"Mrs. Perkins, Miss Lawrence remains with me overnight. See that dinner is prepared for us."

"Yes, Miss."

"Wait, Perkins. I want you to send Virginie to me."

In a moment the French maid was knocking on the door.

"Virginie, preparez la chambre voisine de la mienne, et portez-y le sac de Mlle. Lawrence."

When the girls at length were seated in Miss Stuart's pretty boudoir, they fell into a long and pleasant chat, finding much to say to one another after several months' separation.

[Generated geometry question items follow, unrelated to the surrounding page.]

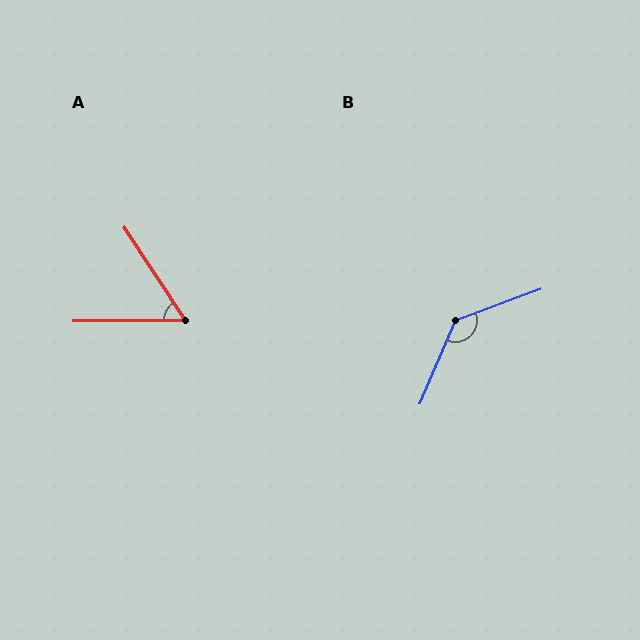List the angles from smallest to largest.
A (57°), B (133°).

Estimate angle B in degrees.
Approximately 133 degrees.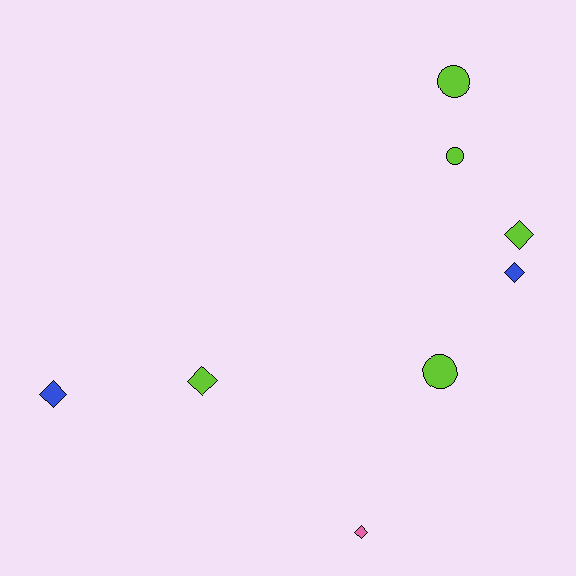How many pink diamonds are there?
There is 1 pink diamond.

By and by Miss Stuart presented a programme for the evening, saying. "Now, Helen, you little puritan, don't dare to find fault or criticise. My cousin, Harry Stuart, is going to take us to the theater, and it will be perfectly charming. He is almost like a brother to me, and there could not be the slightest impropriety in it."

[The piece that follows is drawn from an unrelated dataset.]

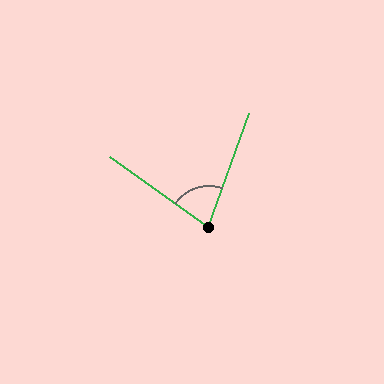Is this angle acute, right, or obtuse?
It is acute.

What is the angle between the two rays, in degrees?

Helen did not demur then, but, after returning from the theater and in looking back over the evening, she felt some misgivings. "Harry" proved to be a gay, scatterbrained youth, more or less in love with his beautiful cousin. He stared a little curiously at Helen on being presented, and then devoted himself exclusively to Miss Stuart, whom he treated with a lack of deference, a familiarity, which Helen hotly resented. Miss Stuart, however, was apparently quite oblivious of it, and flirted with him openly, exchanging glances of amusement with him, as Helen's face grew graver and graver.

A chance remark of his, which unfortunately reached Helen's ears, did not tend to soften her judgment of him.

"Who is your little friend, coz? She is tremendously respectable, and doesn't approve of us at all."